Kwestionowalne mogą być też uprawnienia policji, bo - jak mówi dr Łukasz Pilarczyk - przez to, że złamanie zakazów w poruszaniu jest podwójnie sankcjonowane. - Teoretycznie może dojść do sytuacji, gdy ktoś po wyjściu z domu jest najpierw karany karą pieniężną przez pracowników inspekcji sanitarnej, a po chwili jest karany za to samo mandatem nałożonym przez policję. Taka sytuacja wydaje się niedopuszczalna, dlatego zasadne jest uznanie, że skoro podstawowymi sankcjami za naruszanie tych przepisów są kary pieniężne wymierzane przez inspekcję sanitarną, to policja nie ma tutaj kompetencji do tego, aby samemu nakładać jakiekolwiek sankcje za te naruszenia. Niestety na potwierdzenie takiego poglądu będziemy musieli poczekać do pierwszych wyroków sądów w sprawach tego typu - tłumaczy prawnik.

 

Argument o niekonstytucyjności przed sądem administracyjnym

Według dr. Macieja Kiełbowskiego, wszystko zależy od oceny każdorazowego przypadku, szanse na powodzenie mają przede wszystkim osoby, które dopuściły się niewielkich naruszeń, dużo łatwiej będzie się odwołać komuś, kto po prostu wyszedł na spacer, niż osobie w kwarantannie. - W tym kontekście warto zadbać zawczasu o ewentualne środki dowodowe na swoją obronę – tym bardziej, że w sądzie administracyjnym nie słucha się świadków, a rozpatrywane są wyłącznie dowody dokumentowe - mówi prawnik. Dodaje, że ciekawym zarzutem - choć wymagającym obszernego uzasadnienia - jest argument o niekonstytucyjności przepisów ograniczających poruszanie się.

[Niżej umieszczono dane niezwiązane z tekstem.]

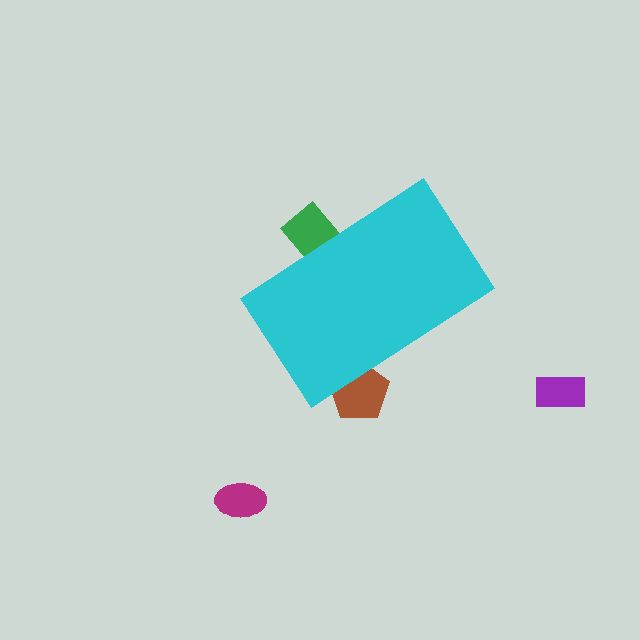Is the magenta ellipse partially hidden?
No, the magenta ellipse is fully visible.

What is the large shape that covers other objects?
A cyan rectangle.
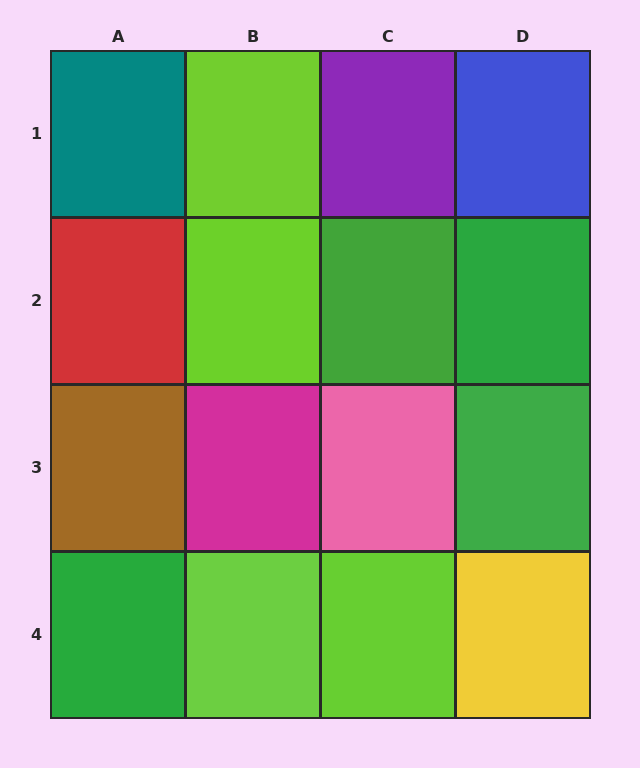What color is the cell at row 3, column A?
Brown.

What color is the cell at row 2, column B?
Lime.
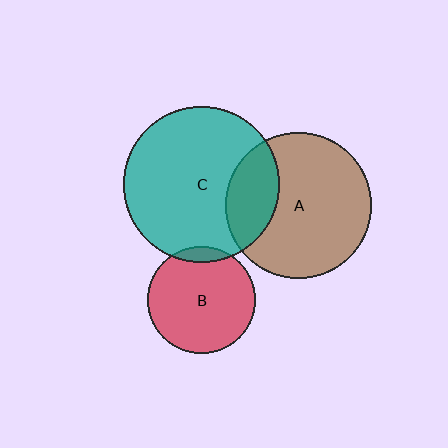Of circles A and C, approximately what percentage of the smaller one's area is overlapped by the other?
Approximately 25%.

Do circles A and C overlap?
Yes.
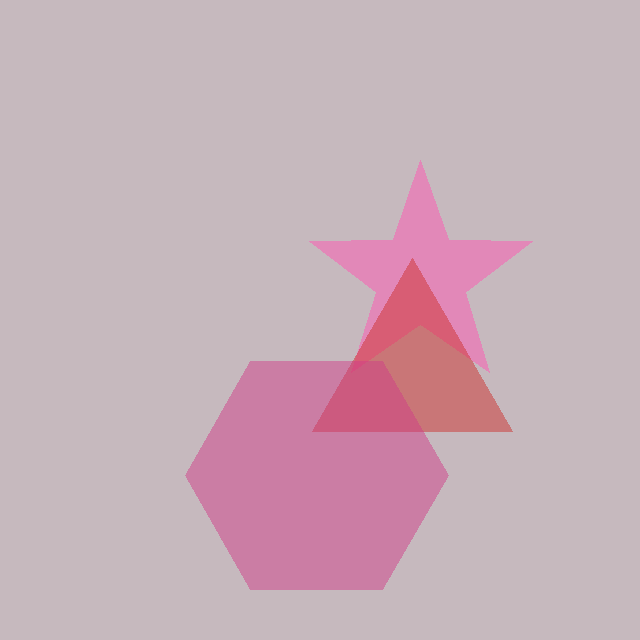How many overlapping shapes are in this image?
There are 3 overlapping shapes in the image.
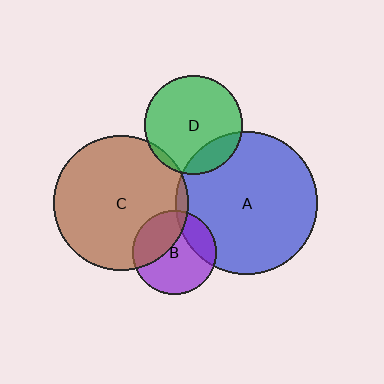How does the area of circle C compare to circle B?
Approximately 2.6 times.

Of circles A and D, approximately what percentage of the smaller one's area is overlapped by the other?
Approximately 15%.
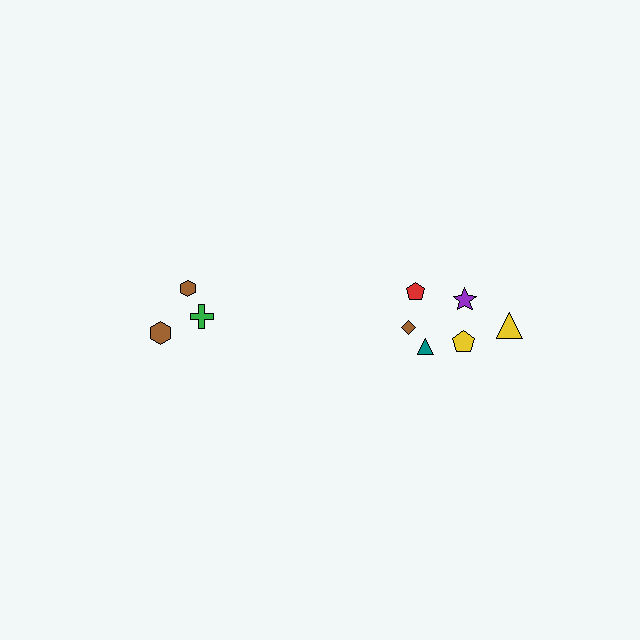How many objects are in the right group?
There are 6 objects.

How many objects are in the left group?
There are 3 objects.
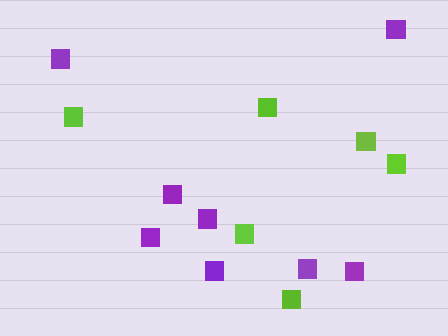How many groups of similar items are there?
There are 2 groups: one group of lime squares (6) and one group of purple squares (8).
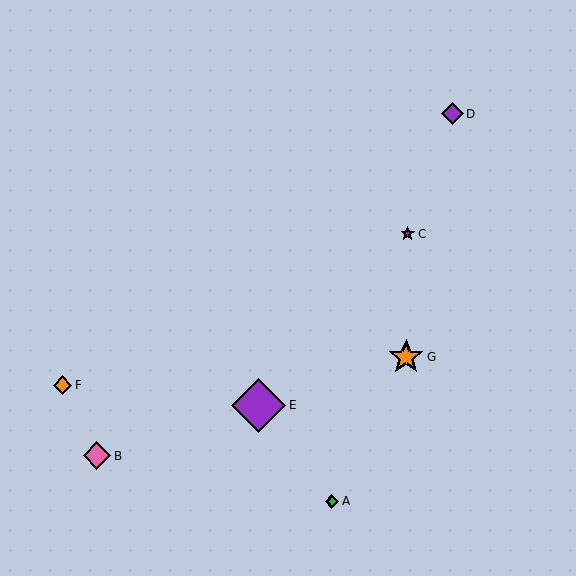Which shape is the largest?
The purple diamond (labeled E) is the largest.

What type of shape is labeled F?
Shape F is an orange diamond.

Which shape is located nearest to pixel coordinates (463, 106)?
The purple diamond (labeled D) at (452, 114) is nearest to that location.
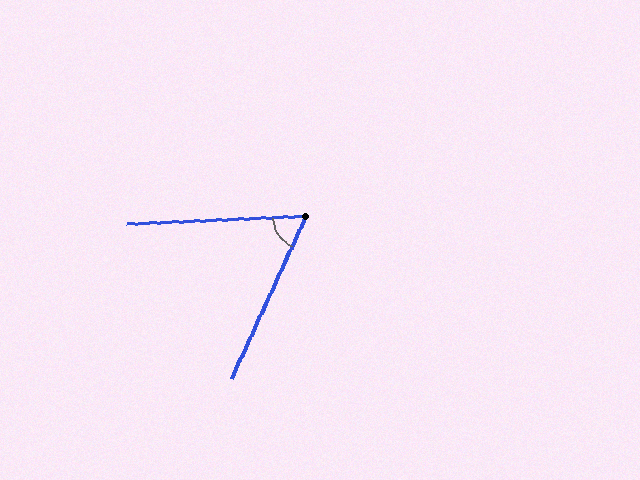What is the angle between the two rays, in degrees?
Approximately 63 degrees.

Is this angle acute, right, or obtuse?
It is acute.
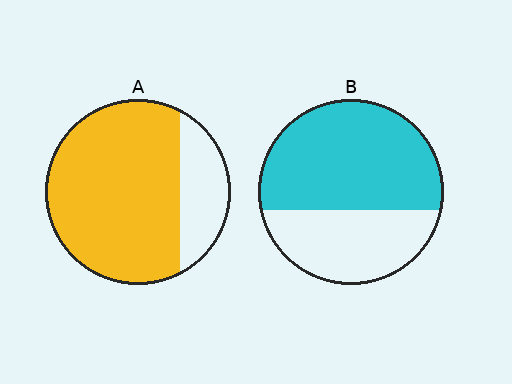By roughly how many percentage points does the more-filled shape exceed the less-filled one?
By roughly 15 percentage points (A over B).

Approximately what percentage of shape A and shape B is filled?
A is approximately 80% and B is approximately 60%.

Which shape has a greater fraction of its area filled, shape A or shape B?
Shape A.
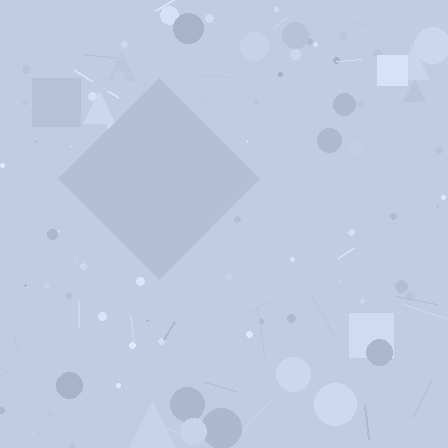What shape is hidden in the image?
A diamond is hidden in the image.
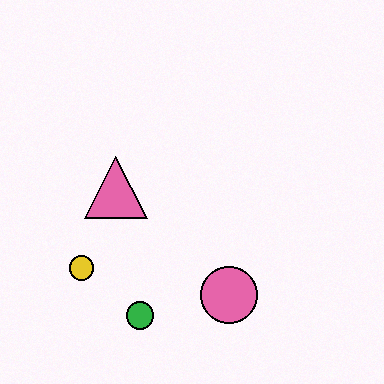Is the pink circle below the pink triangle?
Yes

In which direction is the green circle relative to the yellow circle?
The green circle is to the right of the yellow circle.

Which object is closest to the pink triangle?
The yellow circle is closest to the pink triangle.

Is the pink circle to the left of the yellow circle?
No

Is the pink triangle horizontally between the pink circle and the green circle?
No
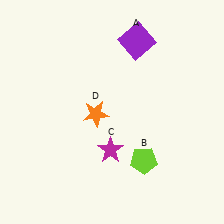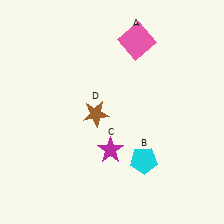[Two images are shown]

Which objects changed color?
A changed from purple to pink. B changed from lime to cyan. D changed from orange to brown.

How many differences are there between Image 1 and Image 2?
There are 3 differences between the two images.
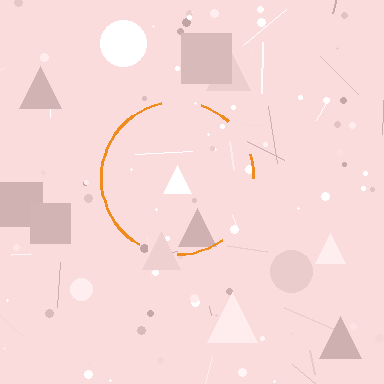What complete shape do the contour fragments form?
The contour fragments form a circle.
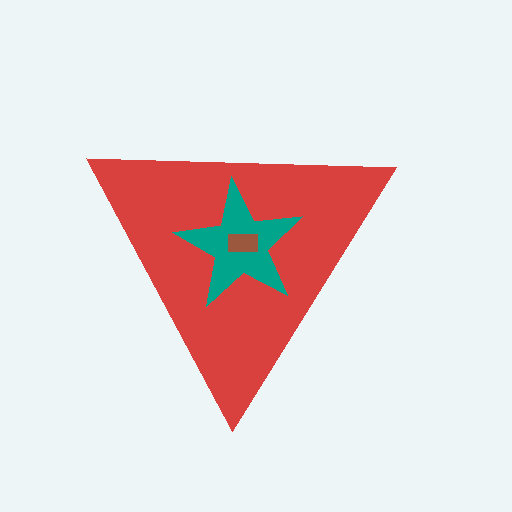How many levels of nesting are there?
3.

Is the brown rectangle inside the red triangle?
Yes.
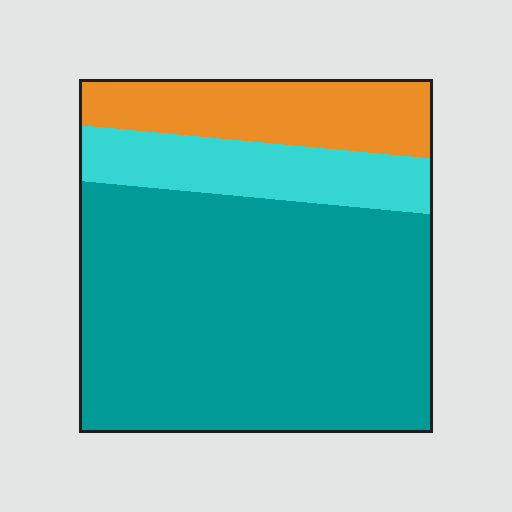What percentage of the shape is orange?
Orange takes up about one sixth (1/6) of the shape.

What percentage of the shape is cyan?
Cyan takes up less than a sixth of the shape.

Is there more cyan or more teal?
Teal.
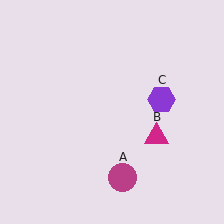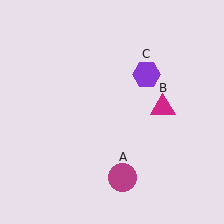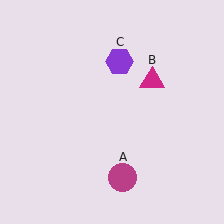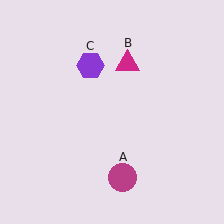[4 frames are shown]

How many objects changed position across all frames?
2 objects changed position: magenta triangle (object B), purple hexagon (object C).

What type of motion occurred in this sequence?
The magenta triangle (object B), purple hexagon (object C) rotated counterclockwise around the center of the scene.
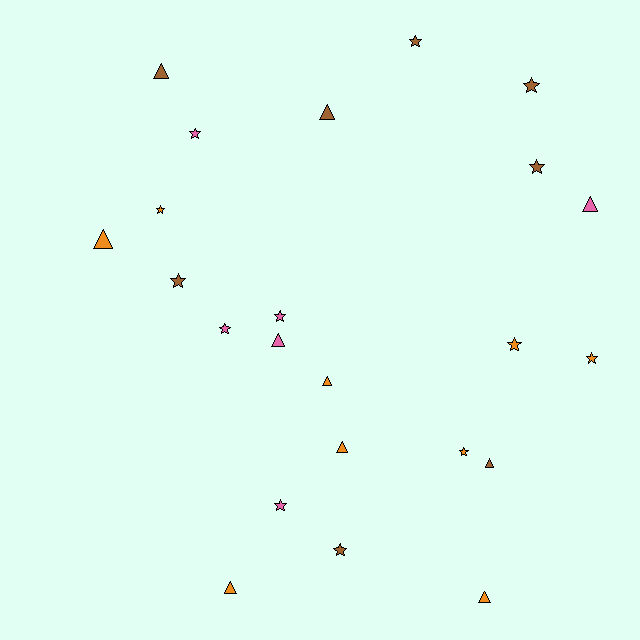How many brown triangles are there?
There are 3 brown triangles.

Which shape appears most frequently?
Star, with 13 objects.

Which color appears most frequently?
Orange, with 9 objects.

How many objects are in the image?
There are 23 objects.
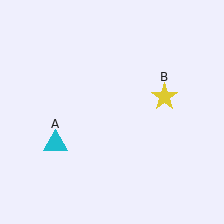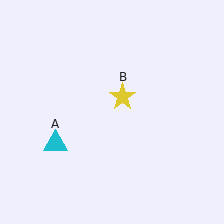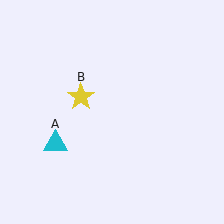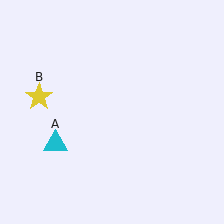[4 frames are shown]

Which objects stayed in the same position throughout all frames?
Cyan triangle (object A) remained stationary.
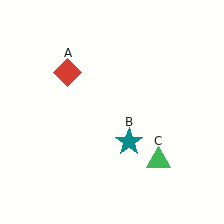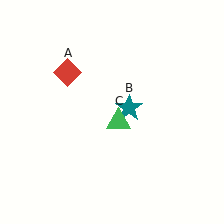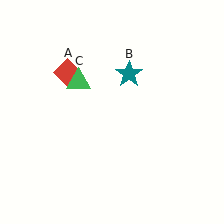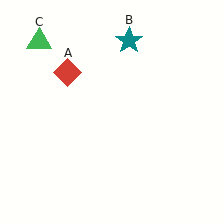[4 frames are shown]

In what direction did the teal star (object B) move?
The teal star (object B) moved up.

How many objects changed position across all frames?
2 objects changed position: teal star (object B), green triangle (object C).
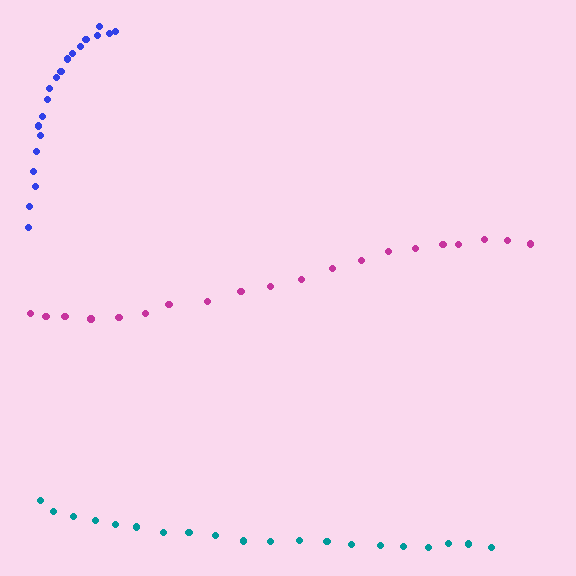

- Zgodnie przecież z art. 52 ust. 1 Konstytucji, każdemu zapewnia się wolność poruszania na terytorium RP, a wyłączenie stosowania tego przepisu – który stanowi zasadę konstytucyjną – może nastąpić w stanach wyjątkowych, np. w stanie klęski żywiołowej (art. 233 ust. 3 Konstytucji). Sądy administracyjne, z natury rzeczy kontrolujące działania administracji publicznej, orzekały już na podstawie Konstytucji, w różnych sprawach i nie raz, niemniej w praktyce duża rolę odgrywa tutaj umiejętność sformułowania właściwego zarzutu i jego przekonującego uzasadnienia - ocenia dr Kiełbowski.